Contexto de avanço de facções criminosas no garimpo
A Operação Yuruparí ocorre em um momento crítico onde facções criminosas como o Comando Vermelho (CV) e o Primeiro Comando da Capital (PCC) têm transformado crimes ambientais em uma nova fronteira de poder na Amazônia. De acordo com o estudo Cartografias da Violência na Amazônia 2025, do Fórum Brasileiro de Segurança Pública, essas organizações passaram a tratar atividades ilegais como o garimpo como fonte estratégica de financiamento, lavagem de dinheiro e domínio regional.
Pelo menos três municípios amazônicos já registram atuação direta de facções com foco em crimes ambientais: Humaitá, Lábrea e Manicoré. Especialistas alertam que as facções utilizam o garimpo ilegal não apenas para extração de recursos, mas também como esconderijo para criminosos foragidos da Justiça e como parte de um sistema logístico compartilhado com o narcotráfico.
Sistema híbrido de crimes ambientais e tráfico
Investigadores revelam que opera na região um sistema híbrido onde drogas, ouro ilegal, madeira e armas circulam pelas mesmas rotas, utilizando a mesma infraestrutura. O ouro extraído dos garimpos ilegais se tornou a principal moeda utilizada por facções criminosas para financiar a compra de pasta-base de cocaína no Peru e na Colômbia, criando um ciclo perverso de financiamento do crime organizado.

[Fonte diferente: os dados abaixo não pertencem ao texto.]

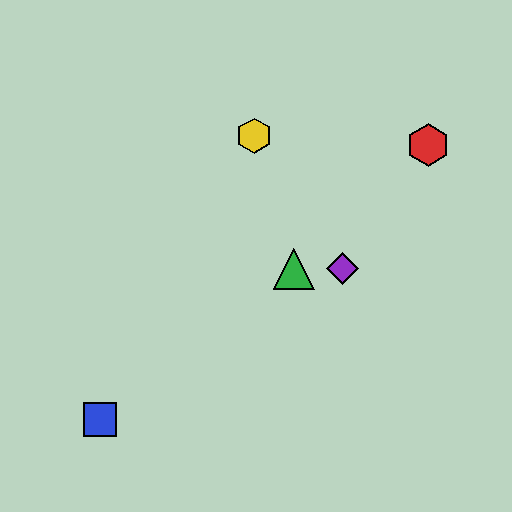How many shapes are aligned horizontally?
2 shapes (the green triangle, the purple diamond) are aligned horizontally.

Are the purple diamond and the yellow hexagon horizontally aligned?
No, the purple diamond is at y≈269 and the yellow hexagon is at y≈136.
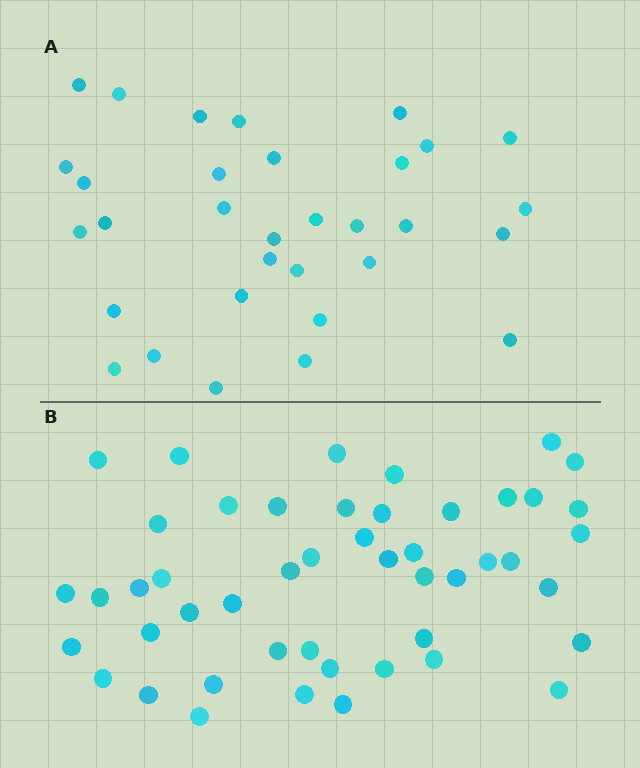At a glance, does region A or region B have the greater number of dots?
Region B (the bottom region) has more dots.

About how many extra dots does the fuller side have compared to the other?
Region B has approximately 15 more dots than region A.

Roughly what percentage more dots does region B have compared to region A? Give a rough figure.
About 50% more.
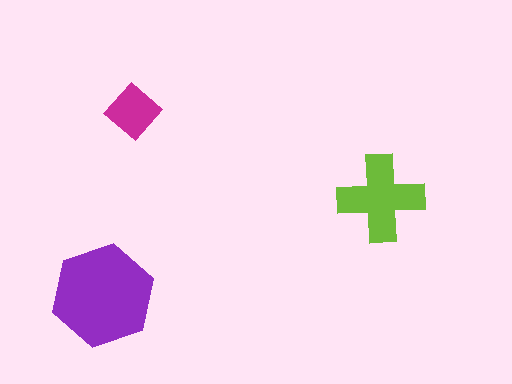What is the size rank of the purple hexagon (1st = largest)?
1st.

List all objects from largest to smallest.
The purple hexagon, the lime cross, the magenta diamond.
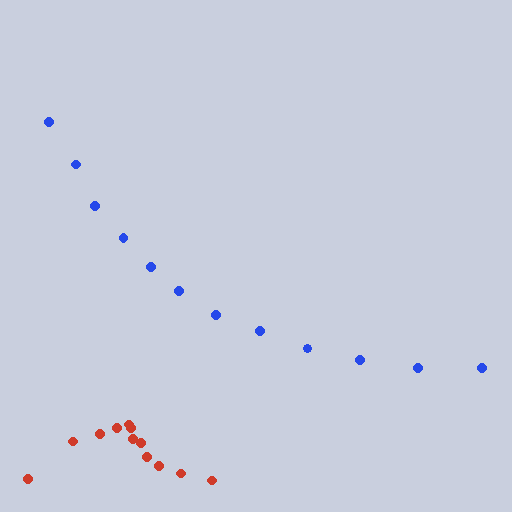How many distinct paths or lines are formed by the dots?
There are 2 distinct paths.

O narcotráfico está diretamente ligado a um portfólio de crimes ambientais que servem tanto para gerar recursos financeiros quanto para lavar o dinheiro obtido com atividades ilícitas. Esta conexão perigosa transforma a exploração ilegal de recursos naturais em um componente essencial da engrenagem de poder das organizações criminosas na Amazônia.

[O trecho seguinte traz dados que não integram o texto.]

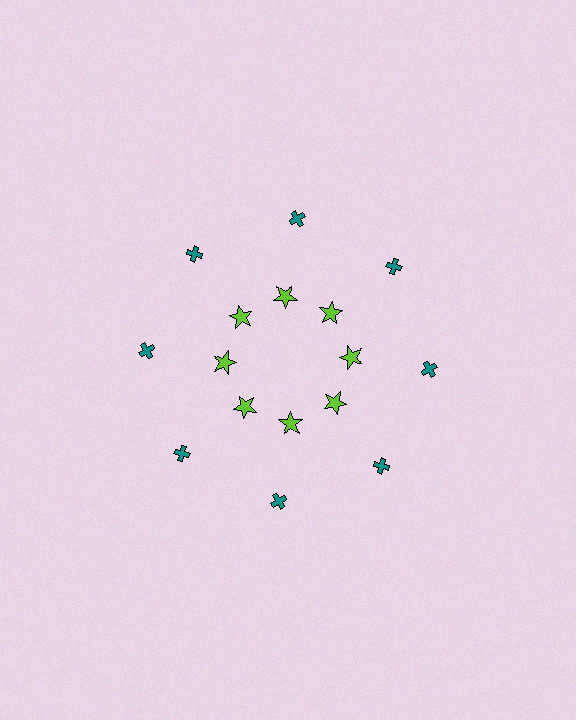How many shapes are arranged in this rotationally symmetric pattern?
There are 16 shapes, arranged in 8 groups of 2.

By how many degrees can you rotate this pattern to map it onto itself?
The pattern maps onto itself every 45 degrees of rotation.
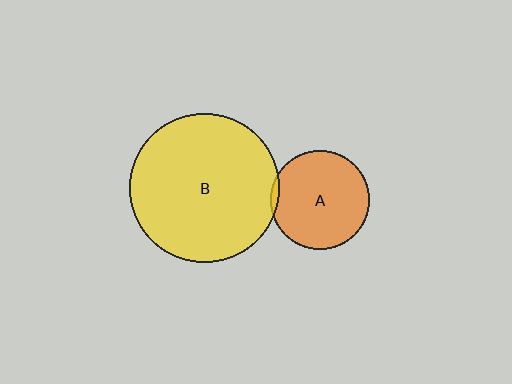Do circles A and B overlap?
Yes.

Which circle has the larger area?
Circle B (yellow).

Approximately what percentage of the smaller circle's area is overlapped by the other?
Approximately 5%.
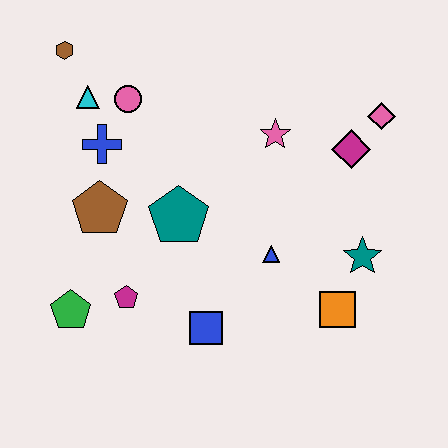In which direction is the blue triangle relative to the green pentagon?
The blue triangle is to the right of the green pentagon.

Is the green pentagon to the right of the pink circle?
No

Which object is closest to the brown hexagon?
The cyan triangle is closest to the brown hexagon.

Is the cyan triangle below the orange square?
No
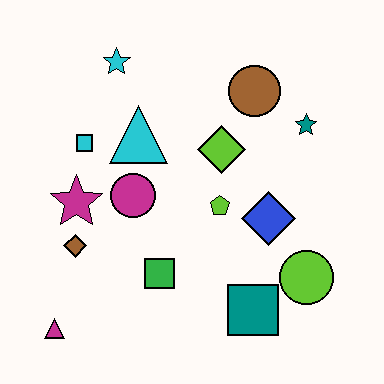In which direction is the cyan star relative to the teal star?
The cyan star is to the left of the teal star.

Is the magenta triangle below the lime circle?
Yes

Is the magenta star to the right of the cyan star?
No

Impacto das operações contra o garimpo ilegal
A Operação Yuruparí representa mais um capítulo no combate ao garimpo ilegal no Amazonas. Operações anteriores já resultaram na destruição de 375 estruturas ilegais e causaram prejuízos superiores a R$ 1 bilhão para as redes de garimpo ilegal na região. Apesar dos avanços, a Polícia Federal ainda não divulgou informações sobre possíveis prisões relacionadas à operação mais recente, nem detalhes específicos sobre como ocorreram as apreensões dos equipamentos.
A ação reforça a importância da atuação conjunta entre órgãos federais na proteção das unidades de conservação brasileiras e no combate às atividades que ameaçam tanto o meio ambiente quanto a segurança pública na região amazônica.